There has been a spate of recent high-profile airline crashes (Malaysia Airlines, TransAsia Airways, Germanwings,...) so I was surprised when I saw a time series plot of the number of airline crashes by year, which indicates that the annual number of airline crashes has been decreasing since 1993. The data show that the annual number of crashes in recent years is about half of the number from 20 years ago.
A flow diagram that visualizes airline crash data
The series plot appeared in Significance magazine as part of an interview with designer David McCandless, who produces infographics about data. McCandless has recently published a new book titled Knowledge is Beautiful, which includes the following infographic (click to enlarge). The time series plot appears in the upper left. The main portion of the infographic presents information about the causes of commercial air crashes from 1993–2013. In addition to the cause of the crash, McCandless shows the "phase of flight" (take-off, en route, landing) during which the disaster occurred.

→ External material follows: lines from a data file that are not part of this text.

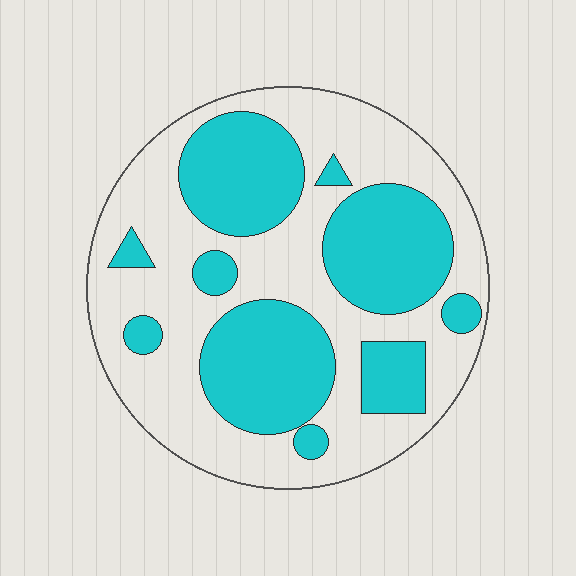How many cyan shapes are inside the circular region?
10.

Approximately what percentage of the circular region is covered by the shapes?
Approximately 40%.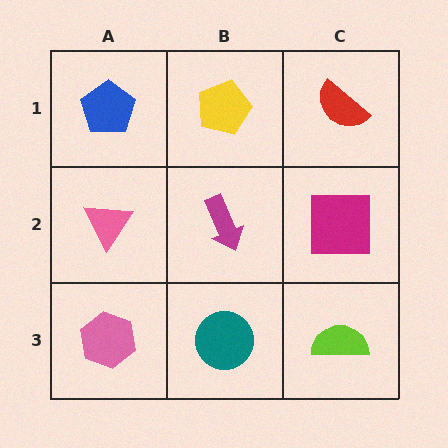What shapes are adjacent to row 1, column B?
A magenta arrow (row 2, column B), a blue pentagon (row 1, column A), a red semicircle (row 1, column C).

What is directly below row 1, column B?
A magenta arrow.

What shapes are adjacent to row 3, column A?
A pink triangle (row 2, column A), a teal circle (row 3, column B).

In general, infographics are designed to appeal as well as to inform. In the article, McCandless says that he is trying to show "the links, connections and relations between things." His goal is to "mediate between the data and the audience" so that people "pay attention" to the data. Many statisticians share that goal, with a possible difference being that statistical graphics attempt to objectively represent the data so that the data speak for themselves.

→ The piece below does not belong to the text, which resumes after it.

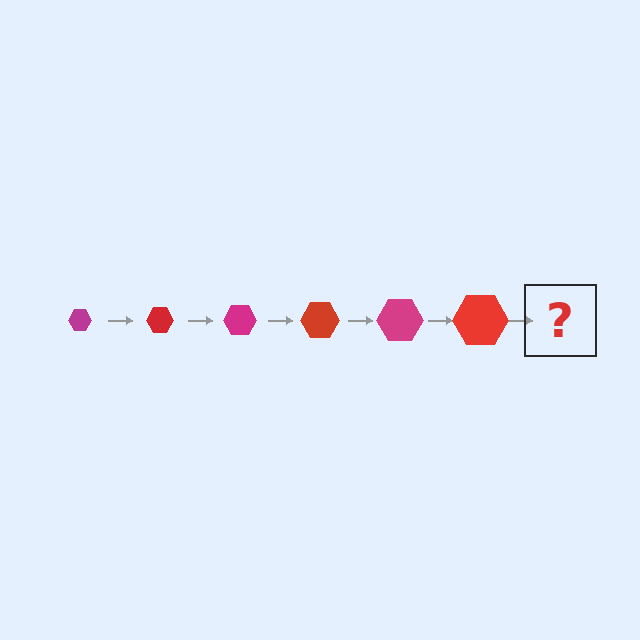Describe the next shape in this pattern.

McCandless's goal is to create beautiful infographics (and he has succeeded!), but I would like to propose an alternative visualization of these data that trades beauty for compactness.
I have two main issues with McCandless's "flow diagram," which is reminiscent of a Sankey diagram. The first is that it uses a lot ink to display the relationship between "Cause" and "Phase," which are each five-level categorical variables. A standard frequency analysis would display this data in a 5x5 table or visualize it with a tile-based plot with 25 tiles. I don't think that Edward Tufte would approve of McCandless's plot. Unlike Tufte's favorite plot—Minard's "Napoleon’s March to Moscow", which uses a similar design—there is no temporal or geographic change for these data. The "flow" through the various "pipes" merely represents conditional frequencies.
My second objection is simply that some of the blocks in the diagram are the wrong sizes. The area of the blocks is supposed to be proportional to the number of crashes in each category. Notice that the bottom row is properly scaled: If you stack the "take-off" and "en route" boxes, which account for 50% of the cases, they approximately equal the area of the "landing" box. However, some boxes are not proportional to the frequency that they represent:
- The top block represents 100% of the crashes, but its area is too big compared to the cumulative areas of the blocks in the "Causes" or "Phase" row.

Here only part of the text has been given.